Objeción: la anorexia es una enfermedad terrible que afecta al 0’6% de la población mundial. La obesidad, en todas sus manifestaciones, no es menos devastadora que la anorexia en cuanto a sus consecuencias para la salud, y afecta al 14’3% de los jóvenes europeos menores de 35 años; entre los 35 y los 75, el porcentaje se dispara hasta el 38%, si bien en esta cifra se incluye a las personas que simplemente sufren sobrepeso y deberían corregir su masa corporal si no quieren tener problemas de salud graves en el futuro. (Fuentes de los datos anteriores: Observatorio de la Infancia/Junta de Andalucía; Prevalencia de la obesidad en Europa, Google Académico).

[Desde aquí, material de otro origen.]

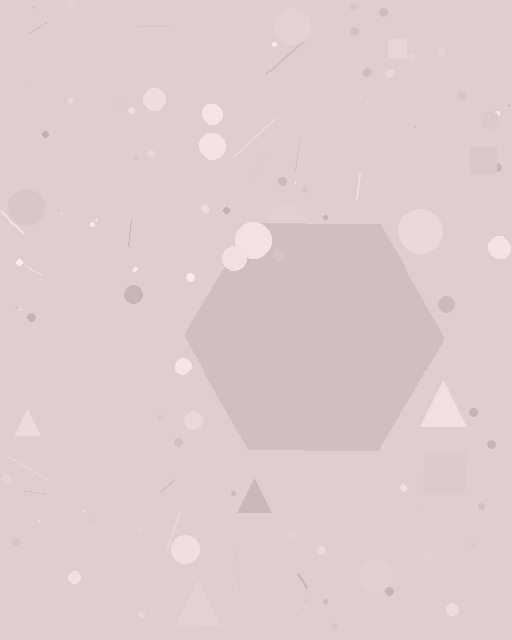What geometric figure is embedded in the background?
A hexagon is embedded in the background.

Conclusión: la diferencia de enfermedades y muertes causadas por estos trastornos, entre quienes sufren obesidad y quienes padecen “delgadez”, es abrumadora, tanto porcentualmente como en cifras absolutas. Si la anorexia es un problema muy serio, la obesidad es una de las plagas de occidente, la segunda causa de fallecimiento en Europa y países desarrollados (con permiso del Covid-19). Sin embargo, hay que ser extremadamente intolerantes con la anorexia y extraordinariamente tolerantes con la obesidad. ¿Por qué? Sencillo: porque ser obesos, o mejor aún, obesas, forma parte de nuestro modo de vida, está al alcance de todos y supone un acto de rebeldía cívica contra los cánones tradicionales de belleza. No lo duden: si el pensamiento y la emotividad neoprogres odian algo con especial inquina, es la belleza. La capilla Sixtina es propaganda clerical, la Venusde Botticelli una mujer oprimida por el modelo patriarcal y Las Meninas una intolerable apología de los regímenes monárquicos y, por ende, autoritarios.

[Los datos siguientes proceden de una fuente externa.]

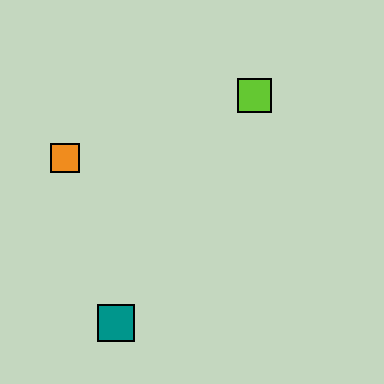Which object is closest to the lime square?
The orange square is closest to the lime square.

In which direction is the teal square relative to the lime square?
The teal square is below the lime square.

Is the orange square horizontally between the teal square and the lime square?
No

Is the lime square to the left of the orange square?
No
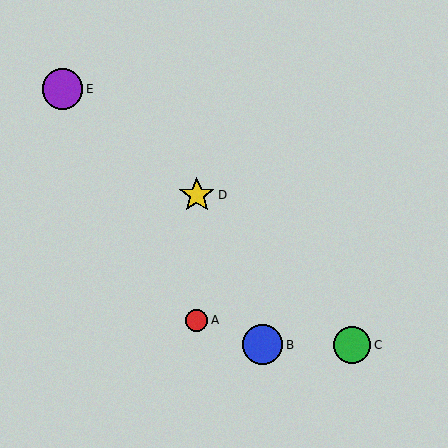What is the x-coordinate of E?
Object E is at x≈62.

¿Imaginan a una decrépita chica de talla 36 apareciendo en los medios del sistema, reivindicando su derecho a la extrema delgadez como expresión de su libérrima individualidad? Un espanto. Pues la misma grima me embarga cuando veo a señoras gordas (señores gordos muy pocos, concretamente ninguno), defendiendo sus michelines y clamando por las TVs y demás espacios de reinformación su improfanable derecho a morir con las arterias colapsadas, las piernas hinchadas y el estómago dilatado hasta su perfecta talla 3XL. Otro horror contemporáneo.
Lo dicho: si Dios no existe, todos gordas. Y lo que es peor: todos idiotas.